Without a bilateral extradition agreement, the United States and Somalia must negotiate terms case by case — a slower, more uncertain path fraught with leverage, legal maneuvering and political bargaining.
Former Hennepin County prosecutor Amy Sweasy said Somalia’s willingness to detain Eidleh indicates some level of intelligence cooperation, but cautioned that initial cooperation does not guarantee follow-through on extradition.
“Just because you have the cooperation that got him into custody in the first place, does not necessarily mean that they’re going to do any more with that,” Sweasy told Sahan Journal.
Public reaction in Somalia has been mixed. Protesters in Mogadishu rallied last week against extraditing Eidleh, urging Somali authorities to try him at home for alleged crimes linked to the United States. Video posted by Mogadishu-based Shabelle Media Network showed dozens marching with a banner bearing Eidleh’s image and the Somali phrase for “he needs justice.”
“The man named Abdikarim Abdullahi Eidleh Hashi, the other day while he was at his home, was picked up by authorities and we still don’t know where he is being held,” an elder said in the clip. “We are requesting from our government, that if he did anything wrong and is found to have done something wrong, he should be tried in a court in his motherland.”

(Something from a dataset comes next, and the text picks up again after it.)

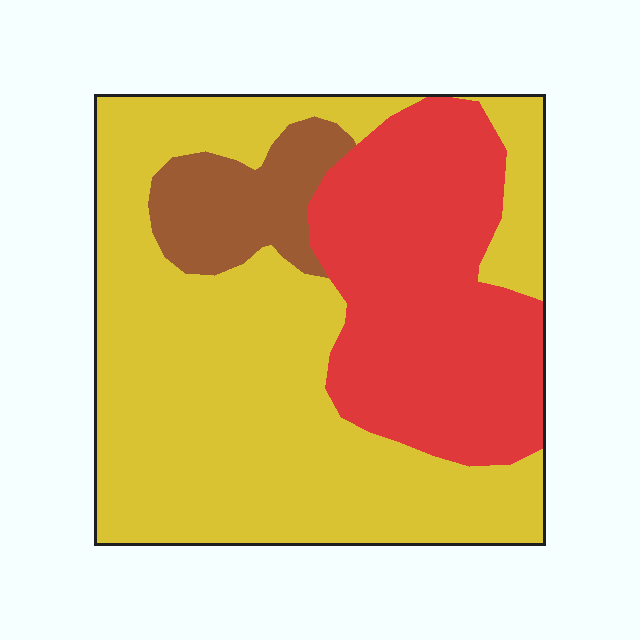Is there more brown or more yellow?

Schultz said Somalia might still find it advantageous to extradite Eidleh to the United States despite political friction. Negotiators could trade foreign aid incentives or secure U.S. promises to extradite Somali nationals wanted in Somalia who have sought refuge in the United States.
“Something could be negotiated. That’s what you’re left with when you don’t have an extradition treaty,” Sweasy added.

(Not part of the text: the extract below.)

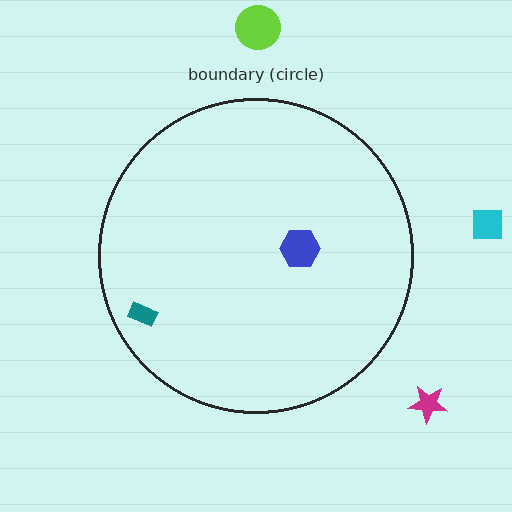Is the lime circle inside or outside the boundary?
Outside.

Federal prosecutors indicted 48 people the same day they charged Eidleh in September 2022, and court filings from that time show authorities believed Eidleh had fled the country. Sweasy said the decision to indict despite his absence signals prosecutors’ intent to pursue his return by any available means.
On the run for years
At Bock’s 2025 trial, FBI Special Agent Jared Kary testified that he briefly spoke with Eidleh by phone on the day federal agents executed raids at more than a dozen properties in February 2022, when the Feeding Our Future scandal became public.
“He told me he was in Somalia,” Kary testified. “He said he had left the country in September 2021.”
The FBI’s probe into Feeding Our Future began in spring 2021. Kary testified that Eidleh suggested he needed legal counsel and that investigators did not have further direct contact with him after that call.
Testimony at Bock’s six-week trial included several convictees who said Eidleh recruited them into the scheme and personally collected kickbacks.
The fraud centered on federal child and adult nutrition programs: the Child and Adult Care Program and the Summer Food Service Program. Feeding Our Future acted as a sponsor organization, submitting meal reports from nonprofits and businesses to the federal government and seeking reimbursement.
Prosecutors say some participating groups exaggerated meal counts or claimed to serve meals they never provided, inflating reimbursements. Witnesses described how Eidleh advised cooks and restaurateurs to enroll and inflate numbers.
Qamar Hassan testified that Eidleh told her how to enroll her catering business and suggested she claim to provide 5,000 meals a day — a figure she found implausible given a competing program participant was located a block away.
Lul Ali and her husband testified that they paid Eidleh and Bock roughly $60,000 a month in kickbacks after enrolling their restaurant in the federal program, while serving far fewer meals than they reported.
Abdulkadir Awale, who signed his three restaurants up for the program, said Eidleh walked him through fraudulent reporting techniques.
“He told me a lot of people are making money and making [up] more people than they serve,” Awale testified, “and that’s the way I can get more money.”
Sahan Journal reporter Mohamed Ibrahim contributed to this report.